I can speak with some confidence about misuse of powers and authority by governments and agencies working under them, with my experience of having been Member-Secretary of the Committee with the legendary L. P. Singh as the Chairman and D. P. Kohli, the founder of the CBI and M. M. M. L. Hoojah, a world-renowned veteran in the field of intelligence, as Members, to process the recommendations of the Justice J. C. Shah Commission which had documented in gory detail the excesses committed by the Government and, at its behest, by the CBI and the IB, during the infamous Internal Emergency imposed by Indira Gandhi.

The weirdest part of the episode was that a legitimate and necessary Constitutional provision for safeguarding the security of the nation was brazenly subverted to impose an oppressive dictatorial regime of total censorship, arbitrary detentions and false and fabricated cases against conscientious public servants. The IB and the CBI disgraced themselves by readily becoming the pliant tools of the Government and indulging in outrageous displays of sadism and cruelty.

In short, the Constitution itself was ingeniously used to negate the Constitution and destroy democracy.

SHARED RESPONSIBILITY

Viewed in this background, the seven Chief Ministers who have protested against the nature and scope of functions entrusted to the National Counter-Terrorism Centre (NCTC) are absolutely right in sounding the alarm. First of all, an organisation of such far-reaching impact should not come into being without its objectives and powers having been comprehensively discussed in a conference of the Chief Ministers. They have vital stakes in protecting their respective States and the country as a whole against terrorist attacks.

The Home Minister, Mr P. Chidambaram, himself admitted that the responsibility for both external and internal security of the country is “shared by the Centre and State Governments.” If so, the Central Government ought to have taken the States also on board in formulating and implementing any security policy.

Actually, they are on the front line of terrorist attacks and neither the NCTC nor the Centre can do anything effective without enlisting the support of the entire machinery of State Governments in such situations. The proposal for the NCTC should have properly been brought before the Inter-State Council as well.

Unfortunately, the UPA Government learns nothing and unlearns nothing, but goes on practising its topsy-turvy approach to governance. It shows extreme delicacy of touch when it comes to dealing with crooks in the Government, treating their sensitivities and susceptibilities with great respect. But when it is a matter of great consequence to States, it blunders straight ahead, creating bitterness and hostility all around.

FRANKENSTEIN MONSTER

That apart, no civilised Government anywhere in the world ever even thinks of vesting a clandestine organisation like an intelligence agency with the powers of search, arrests and taking persons into custody. For instance, the NCTC, established in the US, has no such powers and by virtue of its functions, it can only “correlate, analyse, evaluate, integrate, and produce reports on terrorism information; and establish both within the NCTC, and between the NCTC and other security, intelligence and law enforcement agencies, information systems and architectures for the effective access to and integration, dissemination, and use of terrorism information from whatever sources derived.”

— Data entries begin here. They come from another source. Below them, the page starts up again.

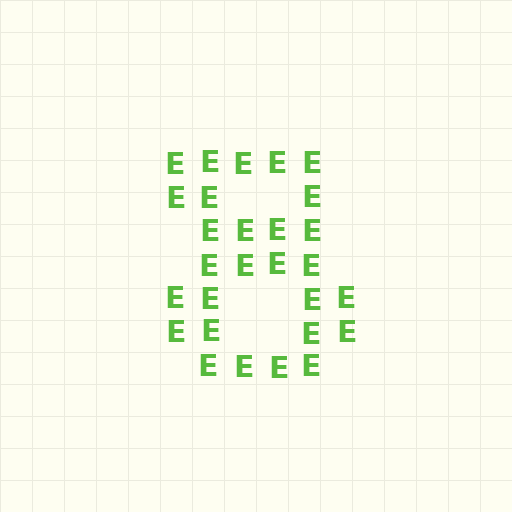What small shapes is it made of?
It is made of small letter E's.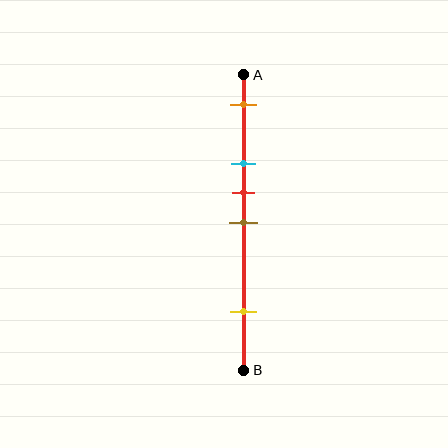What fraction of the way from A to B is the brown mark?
The brown mark is approximately 50% (0.5) of the way from A to B.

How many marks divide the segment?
There are 5 marks dividing the segment.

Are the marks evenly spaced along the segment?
No, the marks are not evenly spaced.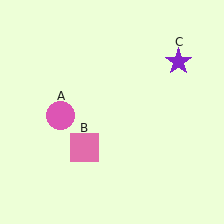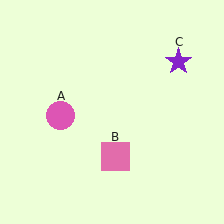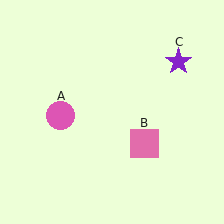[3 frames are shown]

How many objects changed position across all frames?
1 object changed position: pink square (object B).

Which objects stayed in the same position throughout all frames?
Pink circle (object A) and purple star (object C) remained stationary.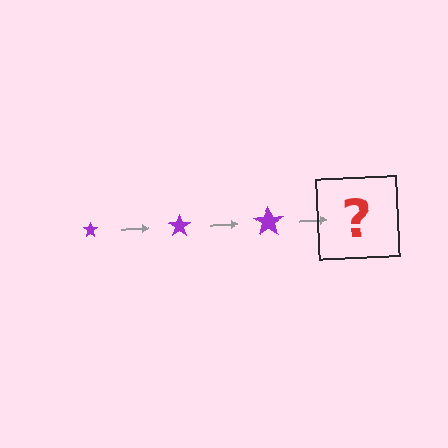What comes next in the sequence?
The next element should be a purple star, larger than the previous one.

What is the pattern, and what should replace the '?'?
The pattern is that the star gets progressively larger each step. The '?' should be a purple star, larger than the previous one.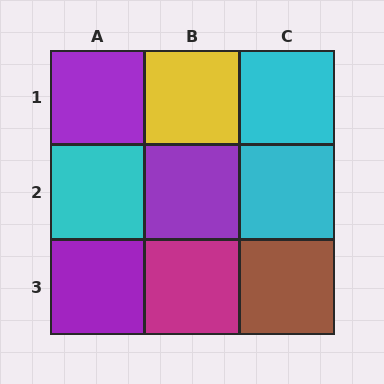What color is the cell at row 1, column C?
Cyan.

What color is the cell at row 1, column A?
Purple.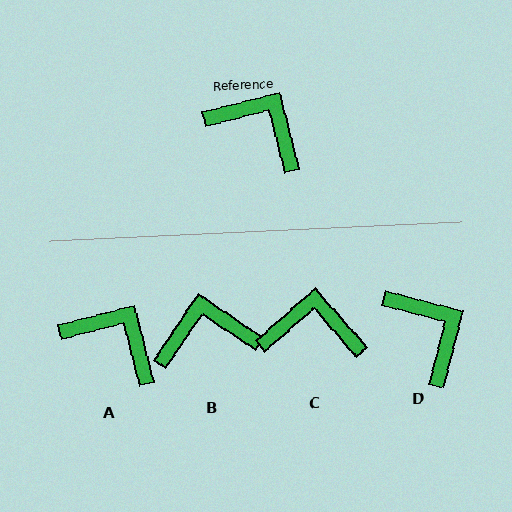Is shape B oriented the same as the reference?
No, it is off by about 42 degrees.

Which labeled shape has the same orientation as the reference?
A.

The chance of the IB becoming a Franskenstein monster is all the greater because the Bureau, under which the NCTC will function, has no specific and explicit charter providing for regulating its overt and covert operations and keeping its functioning under close review by means of a supervisory mechanism comprising eminent, independent, knowledgeable and experienced persons.

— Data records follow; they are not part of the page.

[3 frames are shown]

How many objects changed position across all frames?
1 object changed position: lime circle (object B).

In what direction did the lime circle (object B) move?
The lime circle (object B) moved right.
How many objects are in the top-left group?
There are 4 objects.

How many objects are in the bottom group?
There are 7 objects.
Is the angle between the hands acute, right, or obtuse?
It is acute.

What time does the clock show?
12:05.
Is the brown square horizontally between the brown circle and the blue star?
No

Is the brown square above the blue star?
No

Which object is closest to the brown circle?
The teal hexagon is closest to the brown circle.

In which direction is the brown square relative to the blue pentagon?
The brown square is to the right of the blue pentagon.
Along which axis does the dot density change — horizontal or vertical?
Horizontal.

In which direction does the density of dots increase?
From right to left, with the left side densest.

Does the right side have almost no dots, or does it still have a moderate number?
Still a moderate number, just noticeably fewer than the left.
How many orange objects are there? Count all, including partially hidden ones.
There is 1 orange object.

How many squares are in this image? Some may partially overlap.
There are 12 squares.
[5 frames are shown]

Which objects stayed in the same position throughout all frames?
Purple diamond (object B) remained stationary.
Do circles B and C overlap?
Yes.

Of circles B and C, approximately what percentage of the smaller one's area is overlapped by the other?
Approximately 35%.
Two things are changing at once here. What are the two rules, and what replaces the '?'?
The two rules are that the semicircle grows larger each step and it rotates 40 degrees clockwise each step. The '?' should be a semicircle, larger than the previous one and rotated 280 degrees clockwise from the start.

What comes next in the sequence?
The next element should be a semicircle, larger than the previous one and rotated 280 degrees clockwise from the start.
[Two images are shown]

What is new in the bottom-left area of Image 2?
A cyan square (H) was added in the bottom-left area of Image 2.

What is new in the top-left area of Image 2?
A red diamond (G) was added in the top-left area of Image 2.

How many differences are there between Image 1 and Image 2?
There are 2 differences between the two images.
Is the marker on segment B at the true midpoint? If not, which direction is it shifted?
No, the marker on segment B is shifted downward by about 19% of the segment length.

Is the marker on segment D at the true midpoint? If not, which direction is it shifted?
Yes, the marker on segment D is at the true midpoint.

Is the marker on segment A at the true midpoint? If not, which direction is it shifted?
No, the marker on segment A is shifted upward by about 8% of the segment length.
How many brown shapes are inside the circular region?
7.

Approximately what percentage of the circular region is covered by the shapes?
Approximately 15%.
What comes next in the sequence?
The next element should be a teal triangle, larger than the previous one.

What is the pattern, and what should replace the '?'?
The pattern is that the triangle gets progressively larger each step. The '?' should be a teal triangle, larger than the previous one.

The L. P. Singh Committee had not only insisted on such a charter and mechanism but also given detailed blueprints concerning them. The Vice-President, Mr Hamid Ansari, in his R. N. Kao Memorial Lecture delivered at the headquarters of the Research and Analysis Wing (RAW) on January 19, 2010, also came out strongly in favour of such measures. I wrote to Mr Chidambaram on January 21, 2010 emphasising the need for acting on Mr Ansari's advice.

I have no ground for grouse about my letter being not even acknowledged since the Vice-President's call too has been instantly ignored!

NCTC is no light or trivial matter. The issues the CMs have raised deserve to be thrashed out thoroughly before it is launched.